Since C-strings are specially used arrays and arrays are just pointers in disguise, that makes C-strings just pointers, too. That's why you always get error messages about char* or const char* when using literal C-strings in ways nature just didn't intend.
Although this might at first seem less than useful, it turns out that it opens a whole new world of support from cstring in the form of pointer wielding functions. There are strchr and strstr, for instance, which search through a C-string for either a char or a [sub]C-string, respectively. Their result, however, is not the size_t position of the found data but rather a pointer to the found data. This lets them use nullptr as an indicator that something was not found rather than having to make up some bogus position constant like string::npos.
In addition, there is the [in]famous strtok function. It's use has been the stuff of legends. But you can master it by next semester for the mere price of a kidney and an eye! No? Well, then just read about it in the man pages...
Finally, note that strcpy and strcat take pointers to their arguments so that code like this:
strcpy(dest + offsetA, src + offsetB);
becomes legal. Here we are copying part of a source string into another part of a destination string. Neat, eh?
And even in your own code it can prove useful. Look at this sleeker-than-ever end-of-string loop:
char * p = str; // where str is a C-string
while ( *p != '\0' )
{
// act on *p
++p;
}
Isn't that nice? No [] and no index variable...smooth!
since you can add a positive integer to a pointer, and the compiler isn't about to check the sign of that integer, we realize that we can also legitimately access the pointer with a negative integer added:
*(p - 4)
or:
p[-4]
hence that I've asked you to always verify that your indices were not too large and also not too small (many novices balk at the fact that you must check for a negative index — "what utter non-sense," they say)

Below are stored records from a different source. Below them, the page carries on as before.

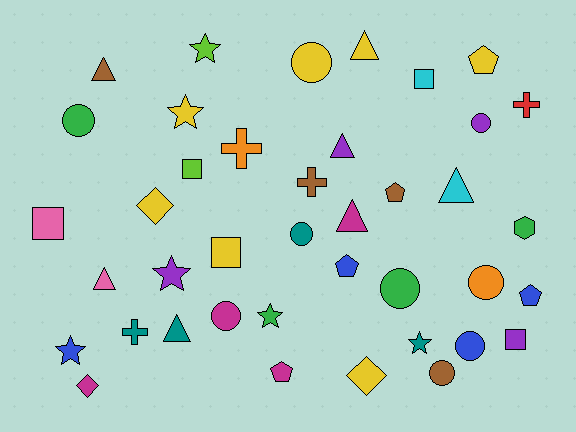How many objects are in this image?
There are 40 objects.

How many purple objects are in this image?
There are 4 purple objects.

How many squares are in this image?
There are 5 squares.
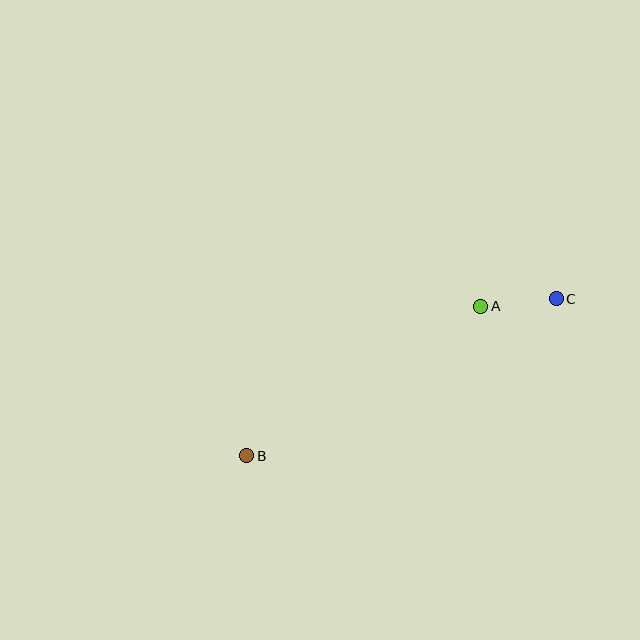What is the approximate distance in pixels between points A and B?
The distance between A and B is approximately 278 pixels.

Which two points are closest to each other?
Points A and C are closest to each other.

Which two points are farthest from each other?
Points B and C are farthest from each other.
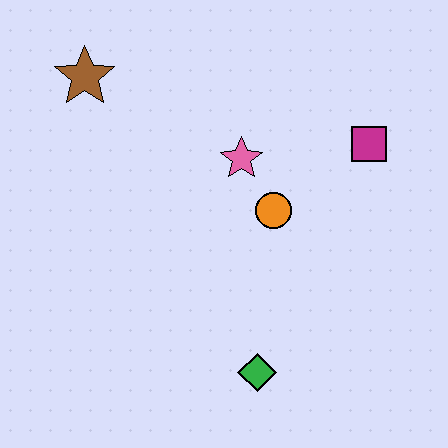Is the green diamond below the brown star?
Yes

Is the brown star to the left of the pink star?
Yes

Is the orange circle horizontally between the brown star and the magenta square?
Yes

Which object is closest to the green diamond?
The orange circle is closest to the green diamond.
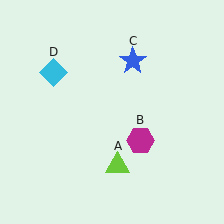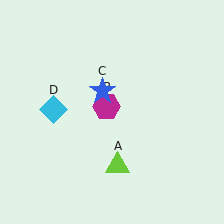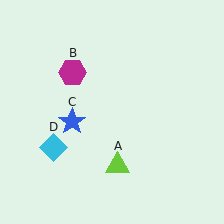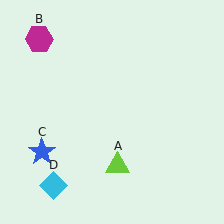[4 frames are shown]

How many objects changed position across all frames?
3 objects changed position: magenta hexagon (object B), blue star (object C), cyan diamond (object D).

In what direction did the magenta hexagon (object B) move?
The magenta hexagon (object B) moved up and to the left.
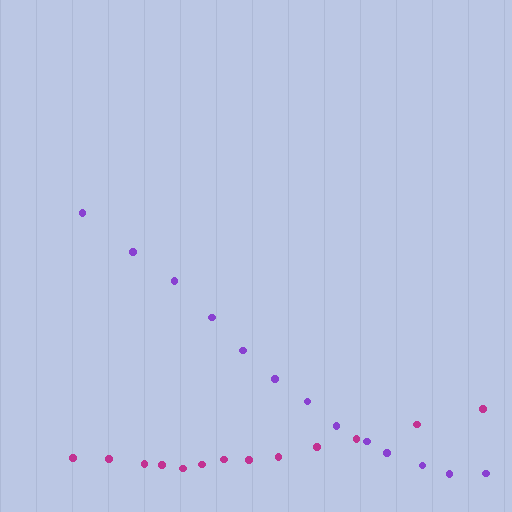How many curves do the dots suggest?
There are 2 distinct paths.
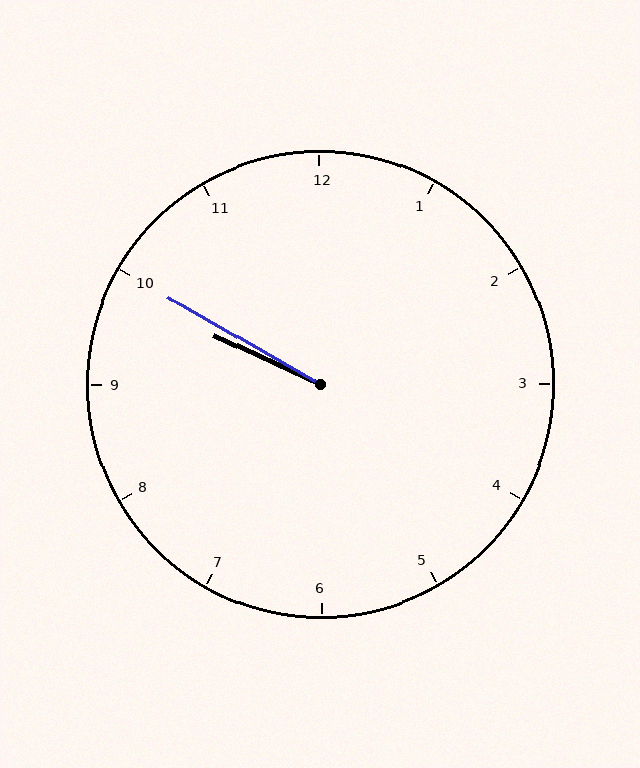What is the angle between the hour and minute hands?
Approximately 5 degrees.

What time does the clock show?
9:50.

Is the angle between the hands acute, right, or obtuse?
It is acute.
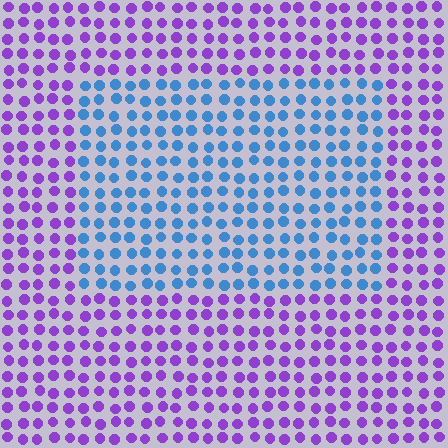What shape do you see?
I see a rectangle.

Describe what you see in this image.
The image is filled with small purple elements in a uniform arrangement. A rectangle-shaped region is visible where the elements are tinted to a slightly different hue, forming a subtle color boundary.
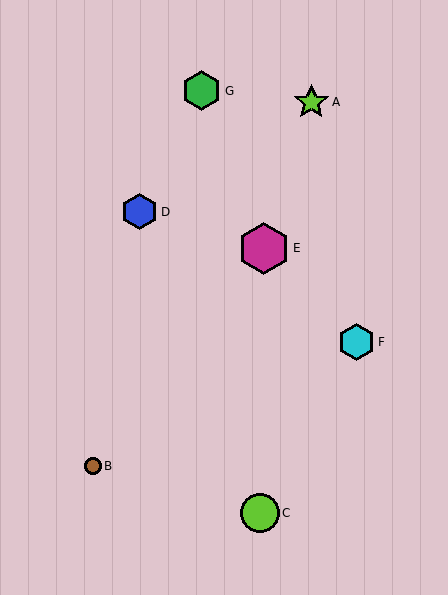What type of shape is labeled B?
Shape B is a brown circle.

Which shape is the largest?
The magenta hexagon (labeled E) is the largest.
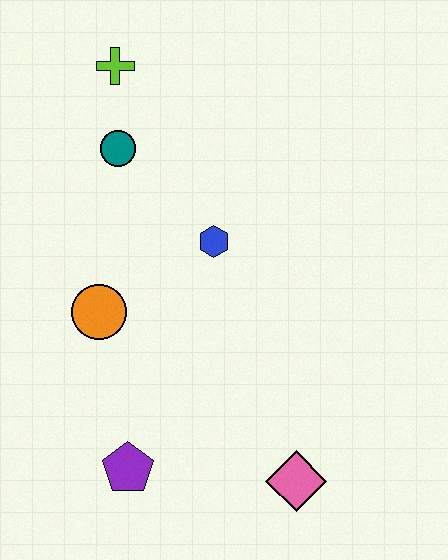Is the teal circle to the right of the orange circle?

also, due to the commutative nature of addition/subtraction, you will sometimes see the 'clever' programmer code strange things like:
i[arr]
after all, this is equivalent to:
*(i+arr) == *(arr+i) == arr[i]
and on many compilers this works fine for 1D arrays — beware!
since when a function receives a pointer argument it cannot know whether the pointer points to a single object or an array of objects, take care to document the precondition of where the pointer is assumed to point!